Après avoir visité le superbe Rooflag que je montrais dans un billet précédent, je marche un peu plus en direction du groupe d’immeubles d’habitations Codan Shinonome. Je retrouve les blocs conçus par des architectes renommés: Riken Yamamoto pour le Block 1, Toyo Ito pour le Block 2 et Kengo Kuma pour le Block 3. Il y a trois autres blocs conçus par d’autres architectes qui sont par contre moins renommés. L’ensemble a été construit de 2003 à 2005, et nous y sommes passés la dernière fois en Juillet 2007. À l’intérieur du Block 3, entre les deux barres d’immeubles, quelques arbustes ont été conservés. Cette fragilité végétale apporte un contraste intéressant avec l’aspect massif de l’immeuble. Ce grand ensemble reste propre et bien entretenu même s’il approche tranquillement de ses vingt années d’existence. Les deux dernières photographies sont celles de stations, celle de Toyosu et celle immédiatement reconnaissable de Tokyo, côté Marunouchi.

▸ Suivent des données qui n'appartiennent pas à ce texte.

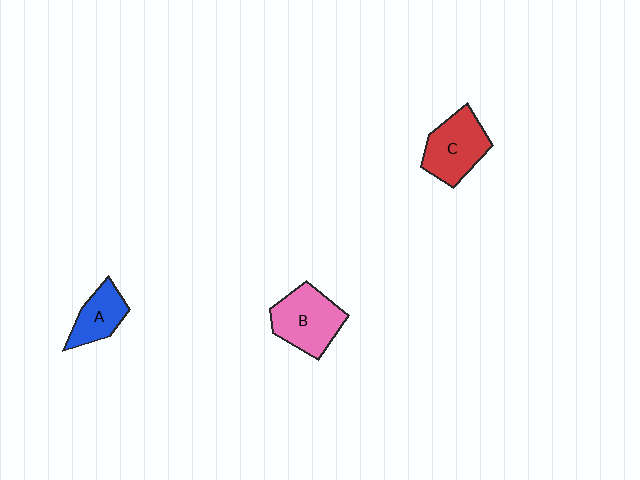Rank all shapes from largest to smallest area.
From largest to smallest: B (pink), C (red), A (blue).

Rooflag par Mount Fuji Architects Studio

Rooflag (ルーフラッグ) est un hall d’exhibition pour la société de construction Daito Trust Construction Co.,Ltd. situé dans le quartier Shinonome de l’arrondissement de Koto. Il a été conçu par Mount Fuji Architects Studio, dont j’ai déjà parlé plusieurs fois sur ce blog, et a été construit en 2020. Sa particularité est bien entendu son immense toiture triangulaire aux dimensions de 60m*50m*34m, construite en bois lamellé croisé (ou Cross Laminated Timber, CLT, en anglais). Ce matériau de construction se présente comme des panneaux massifs constitués de plusieurs couches de bois de résineux collées perpendiculairement les unes aux autres. Dès qu’on entre dans le vaste atrium composé de murs en béton brut et de large baies vitrées sous ce toit triangulaire posé à l’oblique, on est immédiatement impressionné par la beauté de l’espace très lumineux qui est créé. La grandeur de l’espace atteignant quatre étages au niveau de l’entrée est spectaculaire. Il y avait une petite exposition de modèles architecturaux lors de la visite, dont je montre quelques photos sur mon compte Instagram mais mon véritable centre d’intérêt était d’apprécier le temps pensé sous cette toiture de bois oblique. Il faut en fait réserver à l’avance pour voir l’intérieur de l’atrium mais je ne l’ai su qu’après mon passage. Comme j’étais seul, on m’a gentiment laissé entrer et je n’ai donc pas fait le déplacement pour rien. Après cette visite, je continue à marcher dans Shinonome jusqu’aux blocs d’habitation Codan que je n’avais pas vu depuis très longtemps (15 ans). J’y reviendrais certainement dans un prochain billet.